Notas iniciais
Olá pessoal. Me desculpem, mais uma vez, por não postar. Fui viajar, acabei por "segurança" deixando a merda do pen drive em casa e quando cheguei o pc tinha estragado. Deus tu tem algo contra mim né? Cara.... Memories Of terá que esperar pois eu escrevo digamos que online, mas precisa ter o programa e tal, mas não se preocupem que hoje o pc chega e essa semana vou atualizar as fanfics. Me desculpem, se eu fosse tão sortuda quanto a Melissa talvez isso não aconteceria .-.

Após Chris, com muito choro, entregar o dinheiro para Leon, lembrando que ele fez uma vaquinha, finalmente passamos pelos últimos testes psicológicos.

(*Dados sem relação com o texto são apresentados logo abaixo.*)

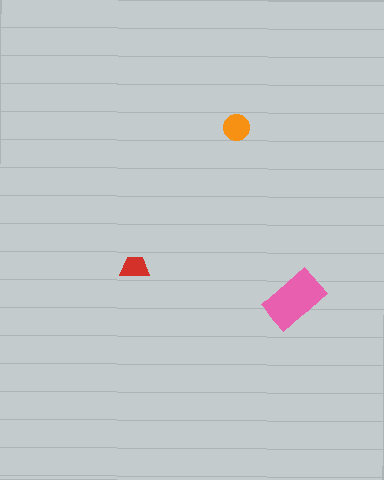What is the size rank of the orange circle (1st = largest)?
2nd.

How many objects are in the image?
There are 3 objects in the image.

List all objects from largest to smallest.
The pink rectangle, the orange circle, the red trapezoid.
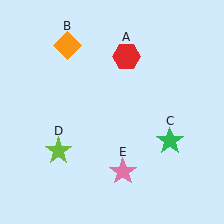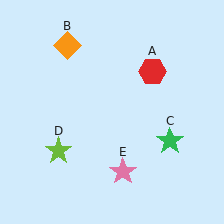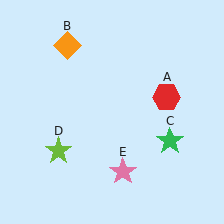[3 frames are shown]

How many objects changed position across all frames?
1 object changed position: red hexagon (object A).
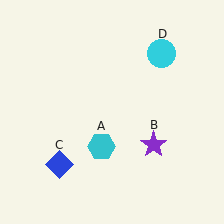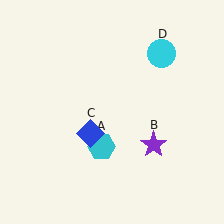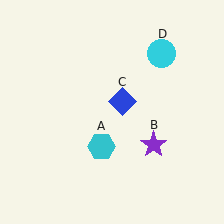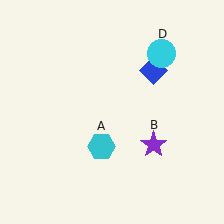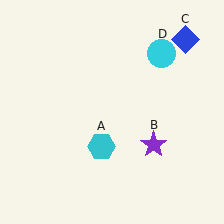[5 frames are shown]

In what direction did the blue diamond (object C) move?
The blue diamond (object C) moved up and to the right.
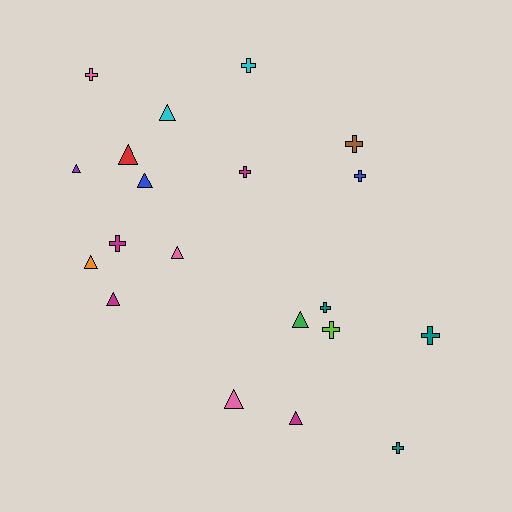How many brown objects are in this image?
There is 1 brown object.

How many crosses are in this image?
There are 10 crosses.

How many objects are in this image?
There are 20 objects.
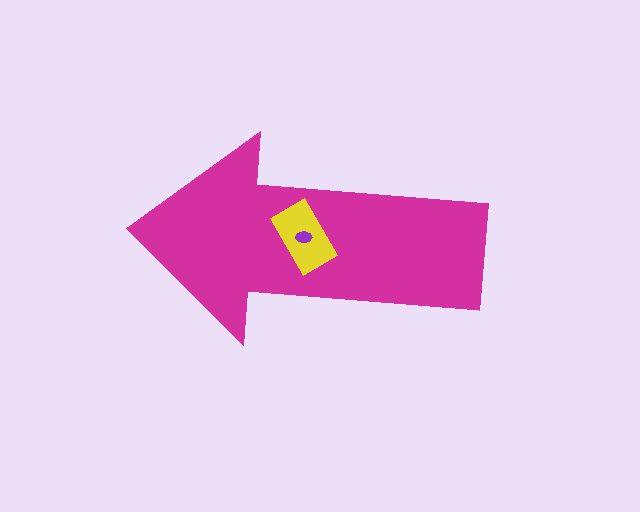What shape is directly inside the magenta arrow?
The yellow rectangle.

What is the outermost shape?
The magenta arrow.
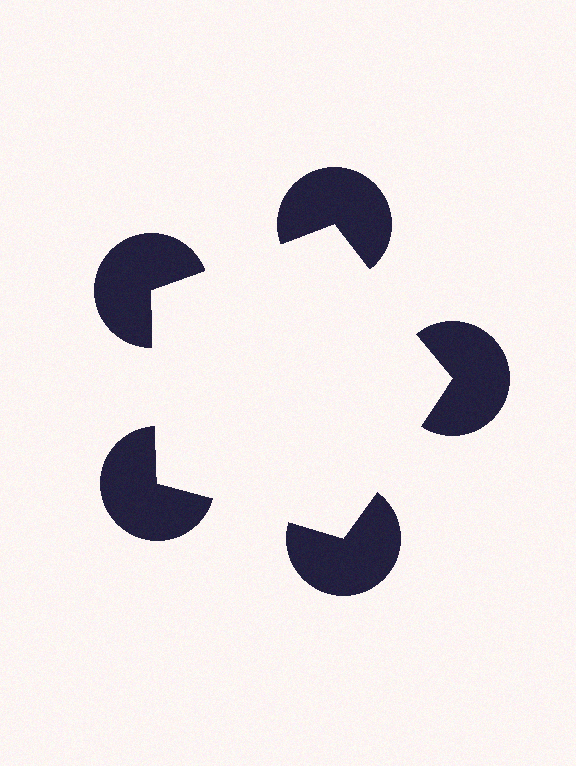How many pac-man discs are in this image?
There are 5 — one at each vertex of the illusory pentagon.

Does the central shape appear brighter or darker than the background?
It typically appears slightly brighter than the background, even though no actual brightness change is drawn.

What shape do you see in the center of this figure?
An illusory pentagon — its edges are inferred from the aligned wedge cuts in the pac-man discs, not physically drawn.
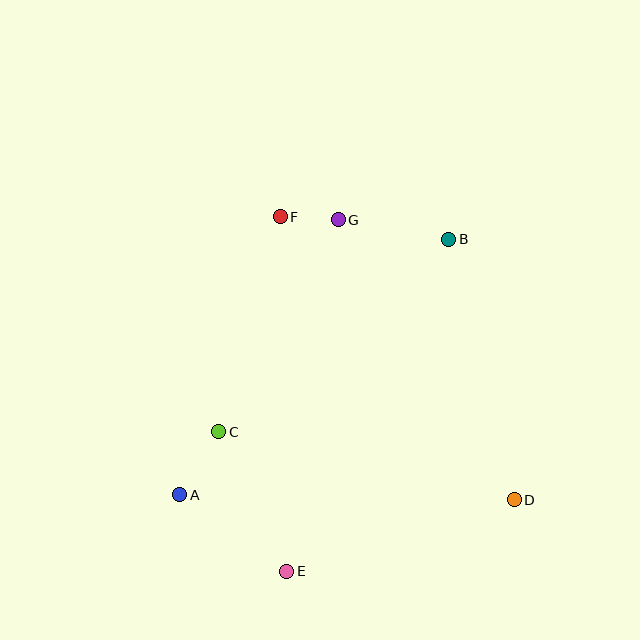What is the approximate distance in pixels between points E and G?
The distance between E and G is approximately 355 pixels.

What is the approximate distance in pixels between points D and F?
The distance between D and F is approximately 367 pixels.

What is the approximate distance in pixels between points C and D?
The distance between C and D is approximately 303 pixels.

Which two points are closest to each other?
Points F and G are closest to each other.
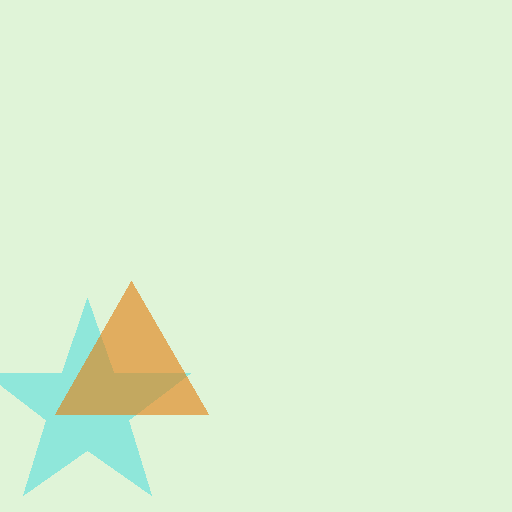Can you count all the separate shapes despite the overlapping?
Yes, there are 2 separate shapes.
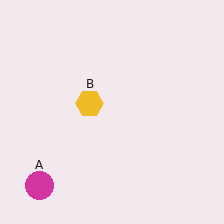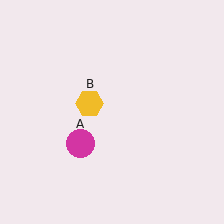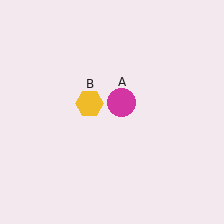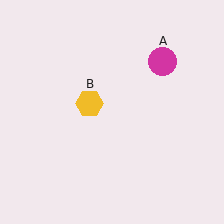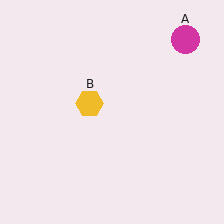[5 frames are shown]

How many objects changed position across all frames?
1 object changed position: magenta circle (object A).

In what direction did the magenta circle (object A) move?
The magenta circle (object A) moved up and to the right.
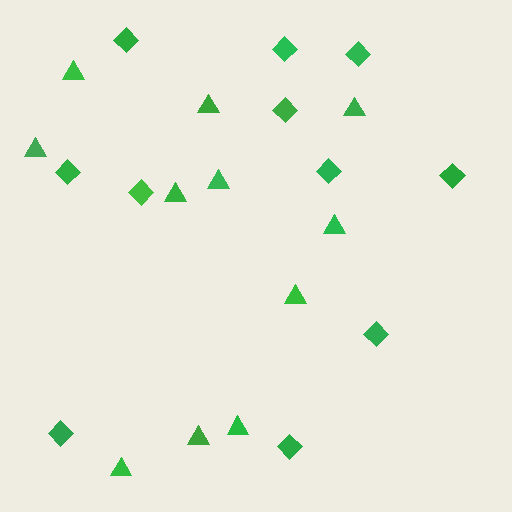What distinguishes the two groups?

- COMO ASSIM EU NÃO VOU? — berrei

- Não indo ora. — falou o cara quase do tamanho do Chris

-Seu bosta, é claro que vou. EU SOU O CERÉBRO. — eu falei

- E eu sou o Pink. — o cara falou

-Hã? — resmunguei perdida

-Pink e o Cérebro... Não teve infância? — o cara pergunta

- Literalmente não. Meus pais foram assassinados e... E isso não te interessa. — falei

Sai emburrada de lá. Mas tinha um plano: ir escondida. Caso não desse certo eu mataria os caras. Simples. Chris estava sentando na cama arrumando suas armas, parecia um bebê olhando a mãe fazer algo de tão concentrado que estava.

-Chris? — grito

-AH! Carambolas... — ele fala

- Carambolas?! — pergunto

- O que você quer? — ele pergunta

- Que você de um jeito de me colocar na missão. — falo

- Acho que depois do incidente do pão você nunca mais vai para missão alguma. — Chris fala

- Só me coloque dentro de uma mala caramba!

(...)

Eu tinha conseguido. Uma vitória. Ou não. Eu estava dentro de uma roupa preta que cobria até minha cabeça e eu estava pingando de suor... Talvez a ideia não tenha sido muito boa, mas tudo bem. Assim que descemos comecei a tirar aquela roupa. Leon ficou olhando com uma cara enquanto Chris se segurava para não dar um soco nele. Não sei o que ele imaginou, talvez tenha gostado a outra roupa que eu estava por baixo.

Acabei ficando com a jaqueta, estava frio ali. Não sabíamos onde estávamos, apenas que as ordens era tentar, trazer Wesker vivo para o navio para que pudessem fazer testes com ele. Uma ideia mais idiota que a outra. Tínhamos a localização exata dele então chegar à mansão foi fácil.

-Esse cara ama mansões né? Parece que foi pobre a vida inteira e quando consegue uma coisa nunca mais se desfaz dela. — resmungo

-Talvez. Ou é só obcecado. — fala Leon.

Assim que adentramos a mansão parecia que o pesadelo havia retornado. Havia corpos espalhados pelo chão e muito sangue.

- O Cara é louco só pode! — fala Chris

Ouvimos gritos do andar de cima e corremos para lá. Havia um computador e Jill ligou o monitor.

- Vejo que chegaram rápido. Mas terão que ser mais rápidos para conseguirem salvar a sua amiguinha. — Wesker estava na frente de Claire que estava sendo usada como cobaia.

- O tio Wesker pira numa cobaia ruiva. — falo

- Cala a boca. — retruca Chris

-Cala a sua boca idiota. — eu falo

Wesker desliga a câmera. Éramos eu, Jill, Chris, Leon e Helena. Com sorte salvaríamos Claire. Mas se estivesse infectada saberíamos a quem pedir ajuda.